小遣いはあればあるほど直ぐに使ってしまうタイプだ。
金属糸を買うために友人らとの居酒屋での付き合いを暫し止めることにもした。
どうしても金属糸を使ってみなければ気が済まないのだ。
そしてついに金属糸を購入した。
子供が起きている間は作業ができないので、寝静まってから作業に取りかかった。
普通の裁縫糸で何度も練習してからいよいよ実際のナイロン糸を金属糸に編み付ける作業に入った。

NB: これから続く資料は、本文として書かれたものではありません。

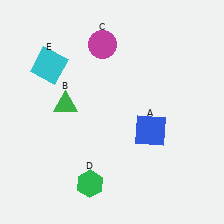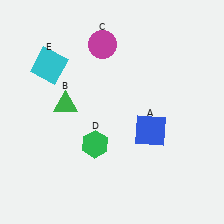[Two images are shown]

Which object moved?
The green hexagon (D) moved up.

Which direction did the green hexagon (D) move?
The green hexagon (D) moved up.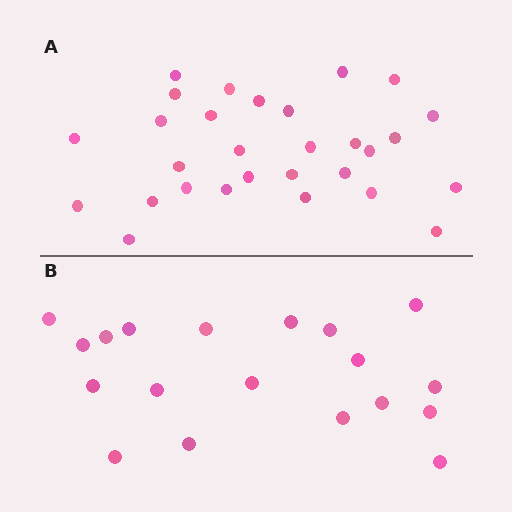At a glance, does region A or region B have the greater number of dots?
Region A (the top region) has more dots.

腫れ物にでも触るように慎重な手つきで金属糸を取り出す。
編み付けるためには、常に金属糸を緊張した状態にしておかなくてはならない。
これが意外にうまくいかない。
洗濯ばさみや鉄アレイを持ち出してなんとか緊張をできる状態を作り出した。
金属糸に軽くナイロン糸を結んだ。
ゆっくりと編みつけを始める。
張らず緩まずの状態でリズムよく編みつけた。
なんとかやっとひとつ完成する。
編みつけたナイロン糸をゆっくりと引っ張るとあっさりとすっぽ抜けた。
失敗だ、またやり直し、と何度か編みつけるうちに徐々に慣れてきた。
二十回ほどやったら、ナイロン糸はまったくすっぽ抜けなくなった。
念のために瞬間接着剤を一滴垂らした。
乾いてから慎重にナイロン糸を引っ張ったがびくともしない。
やっと編みつけに成功した。
天井糸の方も編みつけて仕掛け全体が完成するまでにどれだけの神経と時間を費やしたかわからないほどであった。
仕掛けを多く作ろうと水中糸の長さは三メートルにした。
金属糸は十二メートル巻なので四セットの仕掛けができたことになる。